National ethanol consumption was 2.8 billion litres in 2015, or 6.8 percent of total gasoline use that year, according to a report by Ad-vanced Biofuels Canada. The federal mandate calls for a five percent ethanol blend.
Biodiesel consumption was 474 million litres, or 1.7 percent of total diesel use in 2015. The mandate calls for a two percent blend.
Ian Thomson, president of Advanced Biofuels Canada, said the biodiesel mandate might still be being met because the total annual diesel use number of 28.7 million litres includes some types of diesel exempt from the policy.
He said ethanol is exceeding the mandate because it is cheaper than gas and because it provides blenders with an inexpensive source of octane for their fuels.
One thing the report failed to mention is that a sizeable amount of the ethanol used in Canada comes from the United States.
The U.S. shipped 951 million litres of ethanol to Canada in 2015, or 2.3 percent of Canada’s total gasoline use that year, according to the Renewable Fuels Association.
“They’ve got policies and economics that make it a pretty good place to make and export biofuels,” said Thomson.

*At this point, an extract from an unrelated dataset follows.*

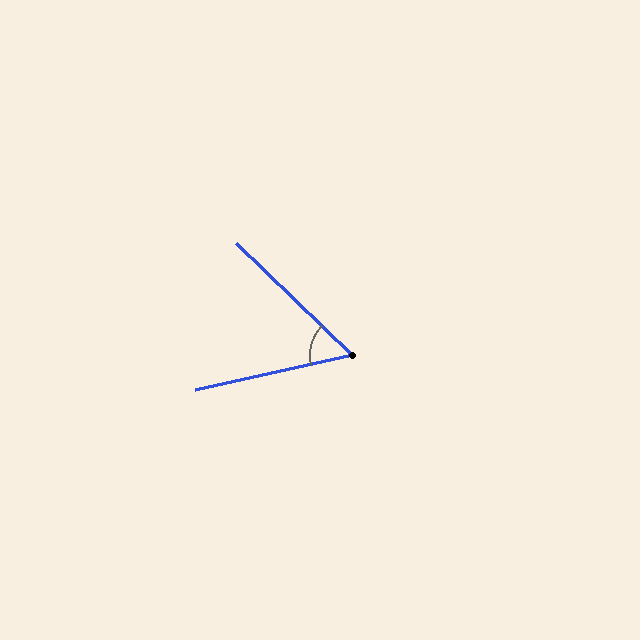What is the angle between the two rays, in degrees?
Approximately 57 degrees.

“The economics of producing corn ethanol in the Midwest and shipping it to Canada are good.”
He said the U.S. ethanol sector is more efficient than Canada’s. Companies have been able to pay down capital costs faster than Canadian facilities, and a system is in place that allows blenders to use credits to meet their mandate obligations.

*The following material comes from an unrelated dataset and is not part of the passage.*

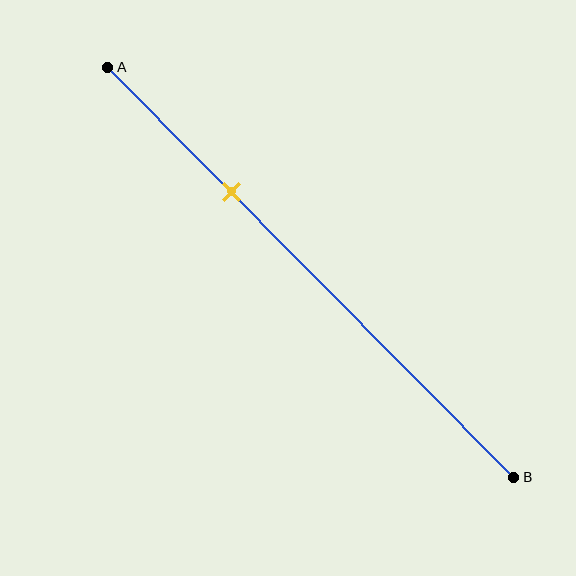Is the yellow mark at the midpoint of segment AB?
No, the mark is at about 30% from A, not at the 50% midpoint.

The U.S. ethanol industry has under-used capacity and has hit a blend wall in that marketplace, so exporting the fuel is an attractive option.
However, there is one other ad-vantage the U.S. ethanol sector has over Canada.
“The U.S. corn industry has been a big backer of ethanol in the U.S., and our agriculture industry has been a bit slower to catch on to getting behind renewable fuel blending,” said Thomson.
He wishes Canadian farm groups would be more vocal in their support of biofuel.
One thing Advanced Biofuels Canada wants is tax reform.
Fuel is taxed by volume, and ethanol has 33 percent less energy density than gasoline, which means consumers must use more fuel to travel the same distance as they would using pure gasoline. As a result, they are paying more taxes for ethanol blends.
That cost consumers an extra $1.75 billion in taxes in 2010-15, according to the report. The association would like to see taxes applied on the energy of fuel rather than the volume.
“You’re essentially penalizing people who are using the fuels you really want them to use,” said Thomson.
Despite the heftier tax bill, ethanol has provided a net cost saving of $750 million to the Canadian economy over that five-year period, primarily because it provides blenders a cheaper source of octane than they had previously been using.
However, not everybody is sold on the benefits of biofuel. The Ecofiscal Commission says biofuel has proven to be an expensive way to reduce greenhouse gas emissions.
In a 2016 report, the commission estimated the costs at $180 to $185 per tonne for ethanol and $128 to $165 per tonne for biodiesel. The commission said that is not a good use of public funds.
The renewable fuel industry claims the commission’s report is riddled with errors. For instance, it doesn’t take into account the unique properties of ethanol such as its ability to boost octane levels.